To add to Vane's displeasure, she was dressed in a costume wholly
antagonistic to his views of the becoming,--in a Greek jacket of gold and
scarlet, contrasted by a Turkish turban.

Muttering "What she-mountebank have we here?" he sank into a chair behind
the door, and fell into an absorbed revery. From this he was aroused by
the cessation of the music and the hum of subdued approbation by which it
was followed.

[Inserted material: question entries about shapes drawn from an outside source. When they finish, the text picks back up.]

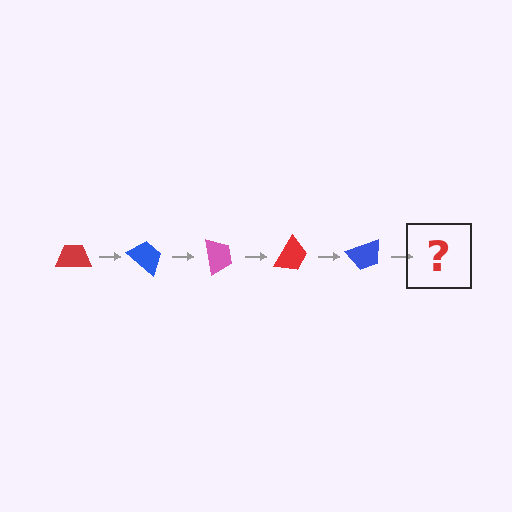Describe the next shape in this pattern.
It should be a pink trapezoid, rotated 200 degrees clockwise from the start.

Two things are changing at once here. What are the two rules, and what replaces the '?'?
The two rules are that it rotates 40 degrees clockwise each step and the color cycles through red, blue, and pink. The '?' should be a pink trapezoid, rotated 200 degrees clockwise from the start.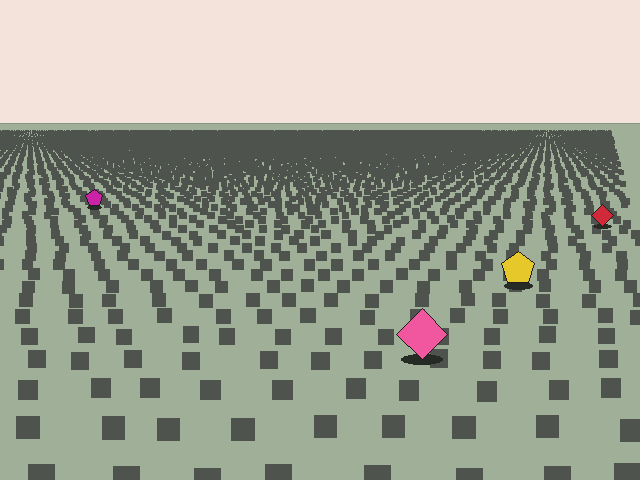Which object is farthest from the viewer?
The magenta pentagon is farthest from the viewer. It appears smaller and the ground texture around it is denser.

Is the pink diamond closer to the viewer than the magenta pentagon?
Yes. The pink diamond is closer — you can tell from the texture gradient: the ground texture is coarser near it.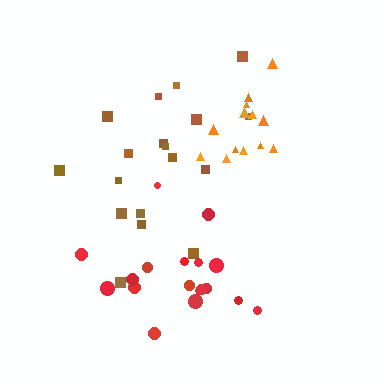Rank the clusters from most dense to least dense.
orange, red, brown.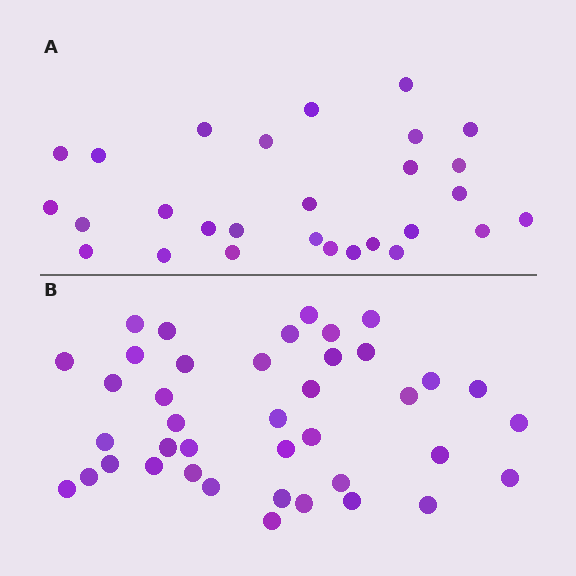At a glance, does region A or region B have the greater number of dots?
Region B (the bottom region) has more dots.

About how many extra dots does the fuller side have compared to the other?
Region B has roughly 12 or so more dots than region A.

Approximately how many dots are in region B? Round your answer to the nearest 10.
About 40 dots.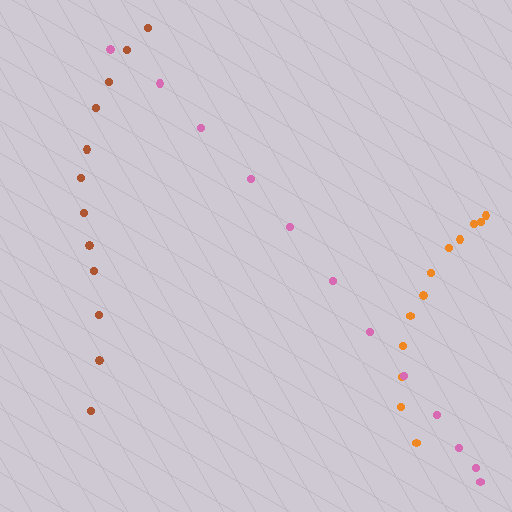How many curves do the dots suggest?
There are 3 distinct paths.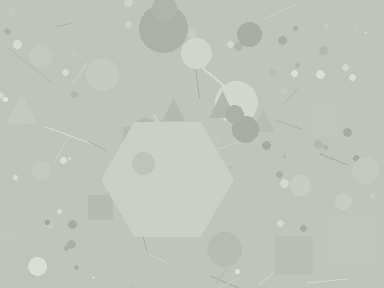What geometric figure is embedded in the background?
A hexagon is embedded in the background.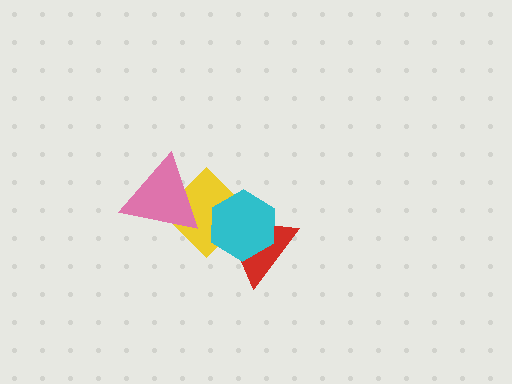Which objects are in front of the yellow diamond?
2 objects cover part of the yellow diamond: the cyan hexagon and the pink triangle.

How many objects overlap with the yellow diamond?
3 objects overlap with the yellow diamond.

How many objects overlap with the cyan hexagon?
2 objects overlap with the cyan hexagon.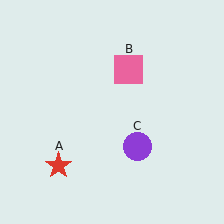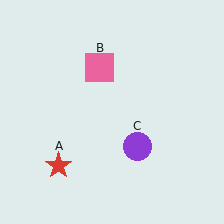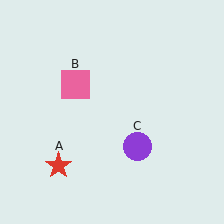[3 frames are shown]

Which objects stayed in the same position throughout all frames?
Red star (object A) and purple circle (object C) remained stationary.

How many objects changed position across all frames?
1 object changed position: pink square (object B).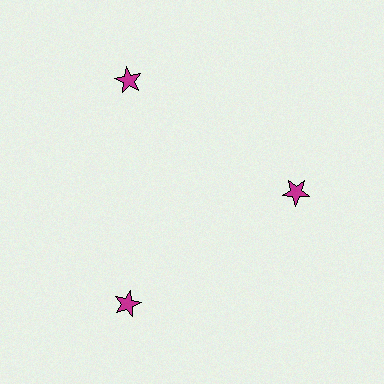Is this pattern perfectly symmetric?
No. The 3 magenta stars are arranged in a ring, but one element near the 3 o'clock position is pulled inward toward the center, breaking the 3-fold rotational symmetry.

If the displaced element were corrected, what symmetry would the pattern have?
It would have 3-fold rotational symmetry — the pattern would map onto itself every 120 degrees.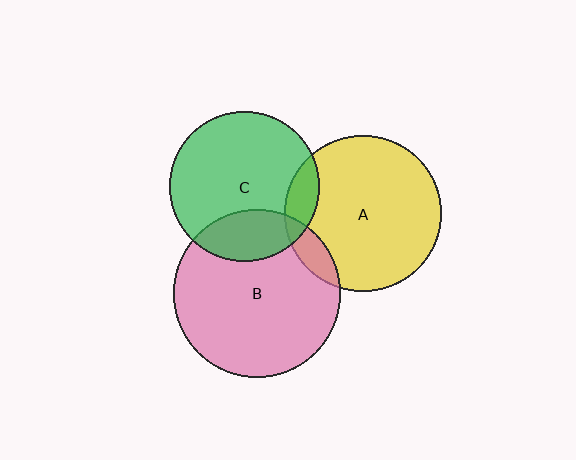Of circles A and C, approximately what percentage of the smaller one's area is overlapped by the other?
Approximately 10%.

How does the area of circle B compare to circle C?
Approximately 1.3 times.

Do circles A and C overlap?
Yes.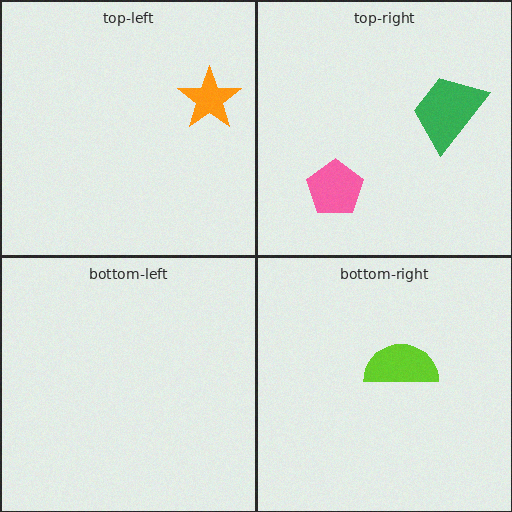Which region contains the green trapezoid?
The top-right region.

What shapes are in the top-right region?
The pink pentagon, the green trapezoid.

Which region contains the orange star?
The top-left region.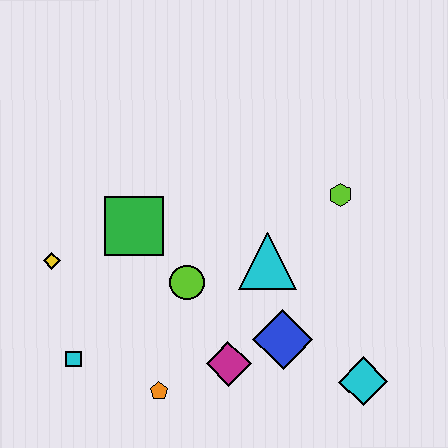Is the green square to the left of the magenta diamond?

Above the hum swelled the imposing voice of M. Louvier as
he rose from a seat on the other side of the piano, by which his bulky
form had been partially concealed.

"Bravo! perfectly played! excellent! Can we not persuade your charming
young countrywoman to gratify us even by a single song?" Then turning
aside and addressing some one else invisible to Graham he said, "Does
that tyrannical doctor still compel you to silence, Mademoiselle?"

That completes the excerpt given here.